Even in a slow-burning string of episodes like this season’s first few chapters, Stranger Things is so naturally propelled forward by monstrous revelations and nail-biting cliffhangers that a standalone departure from that core narrative is at first a bit alarming once “Chapter Seven” comes along: Eleven’s “lost sister,” Kali, introduces our young heroine to a clan of criminals who are dedicated to taking down all who were involved in the torturous experiments on Eleven and Kali in their childhood. While Eleven eventually chooses to not kill in the name of revenge and returns to Hawkins for good, Kali’s mission beguiles viewers in its simplicity — to rise up against the world’s evil — but at the cost of personal morality, offering justification for home invasion and execution. It’s an eye for an eye in Kali’s world, and it’s a world with enough narrative heft to hold its own without Eleven. Plus, if there are even more “numbers” in the world (Kali was tattooed with an “008”), then the possibilities are pretty limitless.

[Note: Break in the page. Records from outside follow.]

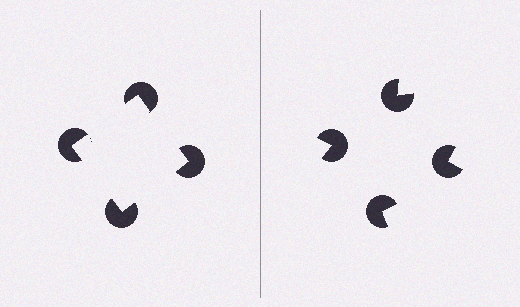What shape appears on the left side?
An illusory square.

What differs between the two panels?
The pac-man discs are positioned identically on both sides; only the wedge orientations differ. On the left they align to a square; on the right they are misaligned.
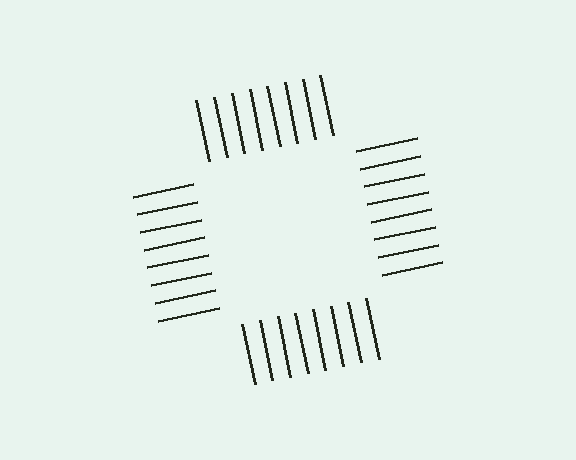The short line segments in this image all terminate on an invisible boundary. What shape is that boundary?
An illusory square — the line segments terminate on its edges but no continuous stroke is drawn.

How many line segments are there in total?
32 — 8 along each of the 4 edges.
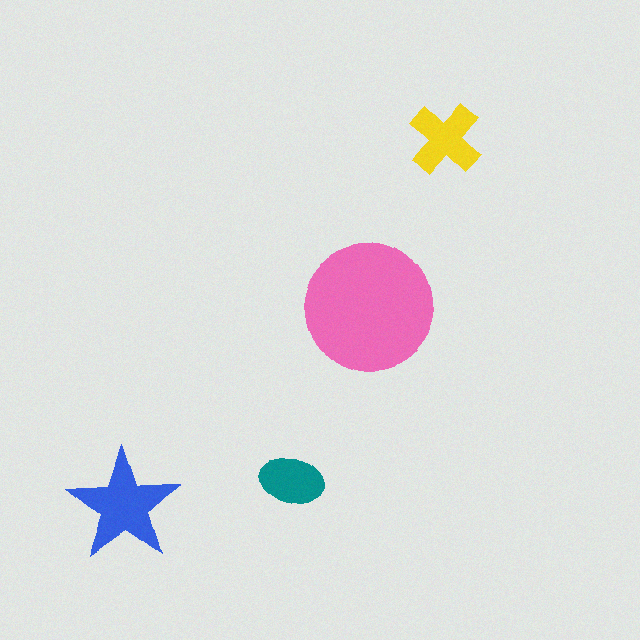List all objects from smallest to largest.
The teal ellipse, the yellow cross, the blue star, the pink circle.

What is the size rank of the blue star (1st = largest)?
2nd.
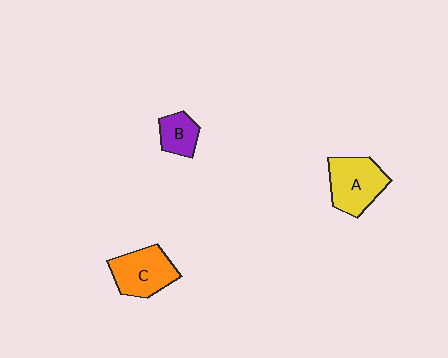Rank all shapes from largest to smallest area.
From largest to smallest: A (yellow), C (orange), B (purple).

Kali’s return to Stranger Things is “definitely possible,” the Duffer brothers told Rotten Tomatoes, but said that it’s hard to promise anything since they want to focus on developing their ensemble of series regulars. A spin-off may be the answer fans need! It sounds like the Mind Flayer will be keeping Eleven and the rest of her Hawkins buds busy for the next season or two, anyway.
Having a single monster in the Demogorgon for season 1 was the best way Stranger Things audiences to the Upside Down, but it made sense this year to up the ante and show us the real beast that’s at work. Enter the Mind Flayer. A sky-high shadow monster that acts as a hive mind to the Upside Down’s army of Demogorgons was not only bigger and badder than what we saw in season 1, it was more horrific in that it was utterly unknowable.
There’s an ongoing mystery in season 2 of what this thing is, how it’s taken possession of Will, and now that it’s a part of Will, how do they kill it? Well, we got answers to the first two questions by season’s end, but as the finale’s “Every Step You Take” send-off makes clear, the Mind Flayer is still there watching Hawkins and waiting to pounce. While there was debate at the end of season 1 over whether or not the Duffers should make their series a horror anthology a la American Horror Story, the introduction of the Mind Flayer promises a seasons-long battle to save the world, which was intentional.
“Certainly, the Mind Flayer will play a major role in seasons to come,” Ross Duffer confirmed.
Stranger Things 2 is now streaming on Netflix.